An Integer Grey Goal Programming For Project Time, Cost and Quality Trade-Off
DOI:
https://doi.org/10.5755/j01.ee.26.1.9930Keywords:
the iron triangle, project management, time, cost and quality trade-off, grey numbers, integer goal programming.Abstract
Project management (PM) is one of the prominent fields in business and industry. Every task of an organization can be imagined as a project, being a coordinated set of activities toward a common goal. One important aspect of PM is analysing the information related to the optimum balance among the project’s objectives. Each project is a combination of different activities, being connected to each other and having several success criteria, among which the time, cost and quality of the project completion are more significant, due to their significant effect on obtained results. Accordingly, the time might lead to delay and penalty which means more cost; and cost may be underestimated than real required funds. They both will lead to failure in project management. On the other hand, quality is the final key which confirms the success. The aim of a time-cost-quality trade-off problem (TCQTP) is to select a set of activities and an appropriate execution mode for each activity; the cost and time of the project is minimized while the project quality is maximized. The purpose of this paper is to present a model for TCQTP in which these parameters are approximated by grey numbers.

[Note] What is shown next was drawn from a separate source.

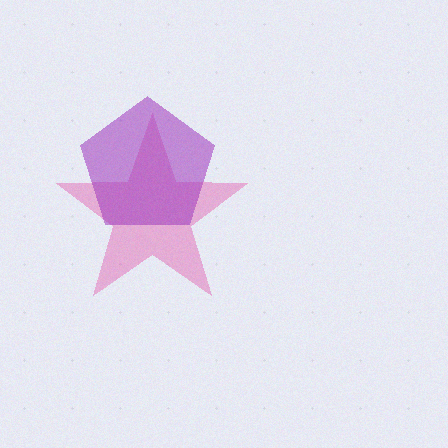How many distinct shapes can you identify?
There are 2 distinct shapes: a pink star, a purple pentagon.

Since there are various modes to accomplish each activity, the trade-off problem is formulated based upon a multi-objective integer grey programming model. Afterwards, a goal programming- based approach is designed to solve this model. The model's results provide a framework for the project manager to manage his/ her project successfully, in acceptable time, with the lowest cost and the highest quality. The main originality of the proposed model is the approximation of time, cost and quality parameters of activities mode with grey numbers and the development of a two phase goal programming- based approach to solve this problem. Ultimately, the proposed model is applied in two different cases and results are illustrated to clarify the outstanding capabilities of the model.